They took an old study, with subjects who had taken antidepressants for at least 6 weeks and had substantial depression symptoms characterized by a BDI-II score of at least 14, and followed up with a questionnaire and GP notes. Primary outcome was self-report of depressive symptoms assessed by BDI-II score. They also did a cost analysis.
Findings
Between Nov 4, 2008, and Sept 30, 2010, 469 eligible participants were randomised into the CoBalT study. Of these, 248 individuals completed a long-term follow-up questionnaire and provided data for the primary outcome (136 in the intervention group vs 112 in the usual care group). At follow-up (median 45·5 months [IQR 42·5–51·1]), the intervention group had a mean BDI-II score of 19·2 (SD 13·8) compared with a mean BDI-II score of 23·4 (SD 13·2) for the usual care group (repeated measures analysis over the 46 months: difference in means −4·7 [95% CI −6·4 to −3·0, p<0·001]). Follow-up was, on average, 40 months after therapy ended. The average annual cost of trial CBT per participant was £343 (SD 129). The incremental cost-effectiveness ratio was £5374 per QALY gain. This represented a 92% probability of being cost effective at the National Institute for Health and Care Excellence QALY threshold of £20 000.

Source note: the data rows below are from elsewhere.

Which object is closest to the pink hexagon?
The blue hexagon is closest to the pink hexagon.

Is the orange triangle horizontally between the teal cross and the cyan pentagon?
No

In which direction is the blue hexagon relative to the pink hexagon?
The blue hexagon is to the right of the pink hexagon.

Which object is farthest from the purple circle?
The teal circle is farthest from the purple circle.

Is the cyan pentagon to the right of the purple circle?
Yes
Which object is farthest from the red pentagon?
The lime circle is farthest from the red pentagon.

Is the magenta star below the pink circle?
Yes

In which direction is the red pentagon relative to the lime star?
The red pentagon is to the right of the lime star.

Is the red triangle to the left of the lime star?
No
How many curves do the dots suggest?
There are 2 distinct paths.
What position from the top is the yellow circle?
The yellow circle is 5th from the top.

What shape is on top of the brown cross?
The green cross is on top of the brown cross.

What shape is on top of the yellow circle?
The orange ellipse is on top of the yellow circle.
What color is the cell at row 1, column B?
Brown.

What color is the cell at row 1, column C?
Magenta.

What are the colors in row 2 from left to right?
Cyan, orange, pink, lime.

Follow-up was a median of 45.5 months, at which point, the CBT group had a mean BDI-II of 19.2, and the control group a mean BDI-II of 23.4
Interpretation
CBT as an adjunct to usual care that includes antidepressants is clinically effective and cost effective over the long-term for individuals whose depression has not responded to pharmacotherapy. In view of this robust evidence of long-term effectiveness and the fact that the intervention represented good value-for-money, clinicians should discuss referral for CBT with all those for whom antidepressants are not effective.
Note that "individuals whose depression has not responded to pharmacotherapy," were taking antidepressants for 6 weeks. The study states later that, "This definition of treatment-resistant depression was inclusive and directly relevant to primary care."

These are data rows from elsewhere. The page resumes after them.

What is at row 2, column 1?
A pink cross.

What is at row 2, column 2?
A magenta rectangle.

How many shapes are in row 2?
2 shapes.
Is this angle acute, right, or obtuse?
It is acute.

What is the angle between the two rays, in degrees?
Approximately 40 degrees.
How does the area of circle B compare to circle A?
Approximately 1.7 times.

Let's look at the details. I'll start by stating that I'm not going to consider the cost effectiveness, because I don't know how. And it may be that even if the clinical effects turn out to not be impressive (spoiler!), the treatment may be worthwhile from a financial standpoint.
At the start of the current study, all patients were taking antidepressants, and were randomized to 12-18 sessions of CBT, or usual care from their GPs. I find this confusing. It seems like medication ought to be a confounder, since depression is cyclic to begin with and people respond to medications at variable rates. Also, if you consider these patients to be treatment resistant, why continue them on antidepressants?

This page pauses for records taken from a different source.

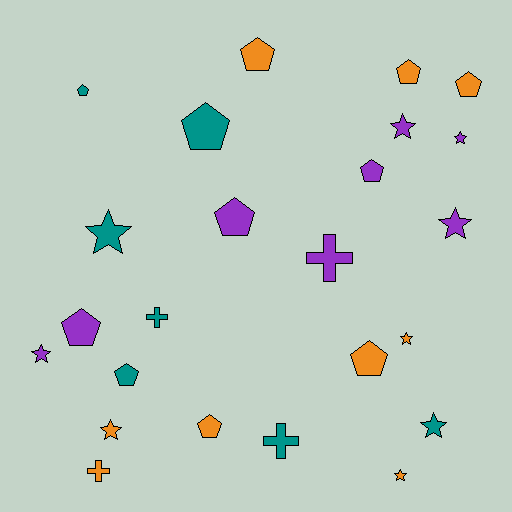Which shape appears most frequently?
Pentagon, with 11 objects.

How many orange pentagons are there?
There are 5 orange pentagons.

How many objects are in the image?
There are 24 objects.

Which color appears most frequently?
Orange, with 9 objects.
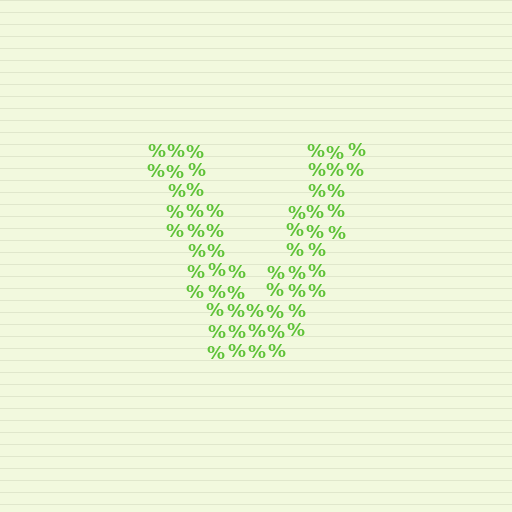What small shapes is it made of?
It is made of small percent signs.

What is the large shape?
The large shape is the letter V.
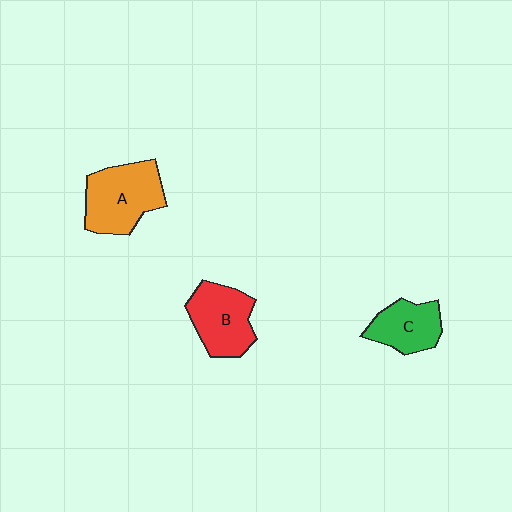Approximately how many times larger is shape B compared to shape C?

I also find what they did with the outcome measures confusing:
The primary outcome was self-report of depressive symptoms assessed by BDI-II score (range 0–63). Secondary outcomes were response (≥50% reduction in depressive symptoms relative to baseline); remission (BDI-II score <10); quality of life (Short-Form health survey 12 [SF-12]); and measures of depression (PHQ-9) and anxiety (Generalised Anxiety Disorder assessment 7 [GAD-7])...
The primary outcome for the main trial was a binary response variable; for this follow-up, the primary outcome was specified as a continuous outcome (BDI-II score) to maximise power. The change in the specification of the primary outcome for the long-term follow-up was made at the time the request for additional funding was submitted to the funder (Nov 6, 2012).
Does this mean they changed the primary outcome? In the original CoBalT trial, "The primary outcome was response, defined as at least 50% reduction in depressive symptoms (BDI score) at 6 months compared with baseline." Did the present study start out using response, and then switch to change in BDI-II score after the fact, which we all know is a no-no? They're claiming they changed it when they requested funding for the current study, but is that before or after they had established their primary outcome measure?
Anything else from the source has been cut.